Types: character OR list of Strings (character)

response.column

Optional Argument.
Specifies the name of the predicted value column. If this argument is not specified, the name of the dependent column in "data" tbl_teradata is used.
Types: character

accumulate

Optional Argument.
Specifies one or more columns from the "data" tbl_teradata that can be passed to the result output tbl_teradata.
Types: character OR list of Strings (character)

targeted.value

Optional Argument.
Specifies whether the result output tbl_teradata contain a column indicating how likely it is, for a particular leaf node and targeted value of a predicted result with only two values, that the prediction is correct.
Note: This argument cannot be specified along with "include.confidence" argument.
Permitted values: One of the values in the dependent column used in the argument "response.column".
Types: character

Examples


# Notes:
#   1. To execute Vantage Analytic Library functions, set option 'val.install.location' to
#      the database name where Vantage analytic library functions are installed.
#   2. Datasets used in these examples can be loaded using Vantage Analytic Library installer.

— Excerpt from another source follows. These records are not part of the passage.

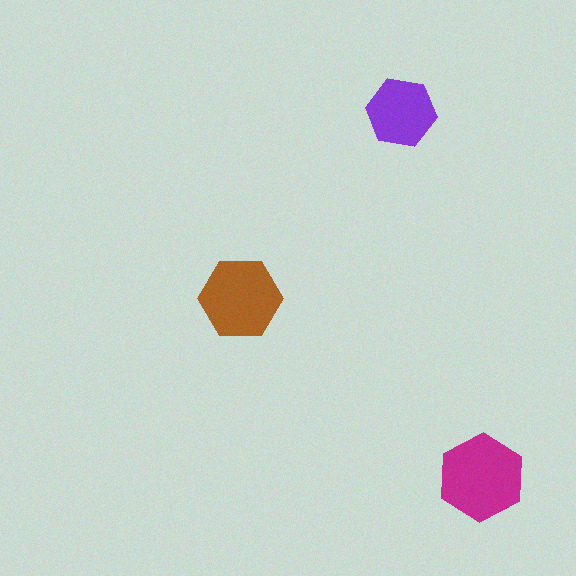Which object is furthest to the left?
The brown hexagon is leftmost.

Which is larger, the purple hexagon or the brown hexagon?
The brown one.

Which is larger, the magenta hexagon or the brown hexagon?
The magenta one.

# Set the option 'val.install.location'.
options(val.install.location = "SYSLIB")

# Get remote data source connection.
con <- td_get_context()$connection

# Create an object of class "tbl_teradata".
df <- tbl(con, "customer_analysis")
print(df)

# Run DecisionTree() on columns "age", "income" and "nbr_children", with dependent 
# variable "gender".
dt_obj <- td_decision_tree_valib(data=df,
                                 columns=c("age", "income", "nbr_children"),
                                 response.column="gender",
                                 algorithm="gainratio",
                                 binning=FALSE,
                                 max.depth=5,
                                 num.splits=2,
                                 pruning="gainratio")

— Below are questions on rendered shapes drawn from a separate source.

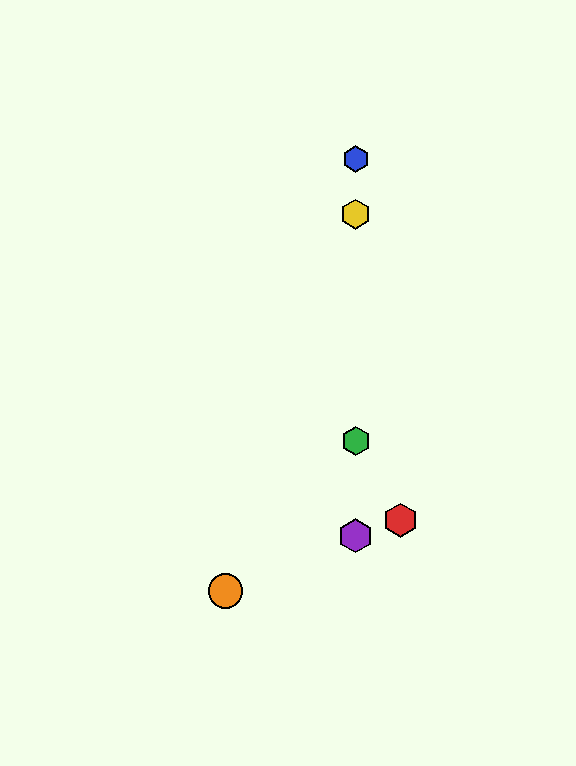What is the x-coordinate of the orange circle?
The orange circle is at x≈225.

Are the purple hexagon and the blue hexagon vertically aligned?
Yes, both are at x≈356.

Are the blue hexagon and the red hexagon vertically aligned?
No, the blue hexagon is at x≈356 and the red hexagon is at x≈400.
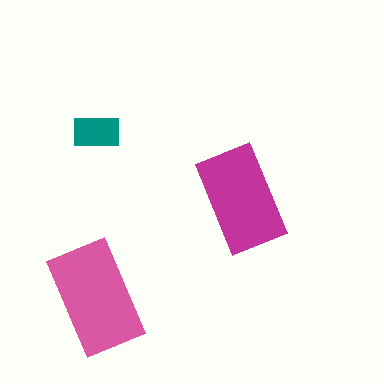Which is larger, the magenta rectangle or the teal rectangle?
The magenta one.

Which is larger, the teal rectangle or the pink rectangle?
The pink one.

# Example 1: Predict the likeliness for a particular leaf node in the tree.
obj <- td_decision_tree_predict_valib(data=df,
                                      model=dt_obj$result,
                                      include.confidence=TRUE,
                                      accumulate=c("city_name", "state_code"))
# Print the results.
print(obj$result)
print(obj$profile.result.1)
print(obj$profile.result.2)

# Example 2: Predict the likeliness for a particular leaf node in the tree and binary 
#            targeted value using S3 predict().
obj <- predict(object=dt_obj, 
               data=df,
               targeted.value="F",
               accumulate=c("city_name", "state_code"))
               
# Print the results.
print(obj$result)
print(obj$profile.result.1)
print(obj$profile.result.2)